Namun begitu, Sambo mengakui bersalah atas pembunuhan Brigadir J itu. Pecatan Polri bintang dua itu, dalam pembelaannya, tak meminta majelis hakim untuk membebaskannya dari konsekuensi hukum atas peristiwa di Duren Tiga 46 itu.

Akan tetapi, kata dia, kematian Brigadir J itu tak terjadi karena adanya perencanaan. Pun dalam pembelaannya, Sambo mengatakan, peristiwa pembunuhan Brigadir J itu terjadi lantaran sikap emosi, dan amarahnya, atas peristiwa yang dialami isterinya, Putri saat di Magelang, sehari sebelum pembunuhan. 

Menurut Sambo, peristiwa di Magelang itu, adalah cerita tentang istrinya yang diperkosa oleh Brigadir J. “Bahwa, sejak awal, saya tidak merencanakan pembunuhan terhadap korban Yoshua. Karena peristiwa (pembunuhan) tersebut, terjadi begitu cepat, dan diliputi emosi mengingat hancurnya martabat saya, juga istri saya yang telah menjadi korban pemerkosaan korban Yoshua,” kata Sambo.

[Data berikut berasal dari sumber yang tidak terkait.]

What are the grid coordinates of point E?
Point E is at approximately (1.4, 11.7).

Sambo melanjutkan, sebagai bentuk tanggungjawab, ia pun siap untuk dijatuhi hukuman. Ia pun meminta agar semua beban hukum atas perisitwa pembunuhan itu hanya dilimpahkan kepadanya. Bukan terhadap istrinya, Putri, yang menjadi terdakwa dalam kasus yang sama. Juga bukan terhadap terdakwa Kuat Maruf atau Bripka Ricky Rizal (RR). “Saya bersalah. Dan menyesal. Karena amarah dan emosi, telah menutup logika berpikir saya,” kata Sambo.   

Sambo dalam kasus pembunuhan berencana Brigadir J, dituntut oleh jaksa penuntut umum (JPU) dengan tuntutan pidana penjara seumur hidup. Jaksa dalam tuntutannya, meyakinkan majelis hakim, bahwa Sambo telah melakukan pembunuhan berencana yang merampas nyawa Brigadir J.

Jaksa menguatkan sangkaan Pasal 340 juncto Pasal 55 ayat (1) ke-1 KUH Pidana. Tuntutan terhadap Sambo itu paling berat dari empat terdakwa lainnya. JPU juga menuntut terdakwa Richard dengan pidana penjara selama 12 tahun. Sedangkan untuk terdakwa Ricky, terdakwa Kuat Maruf, dan terdakwa Putri Candrawathi, dituntut masing-masing selama 8 tahun penjara.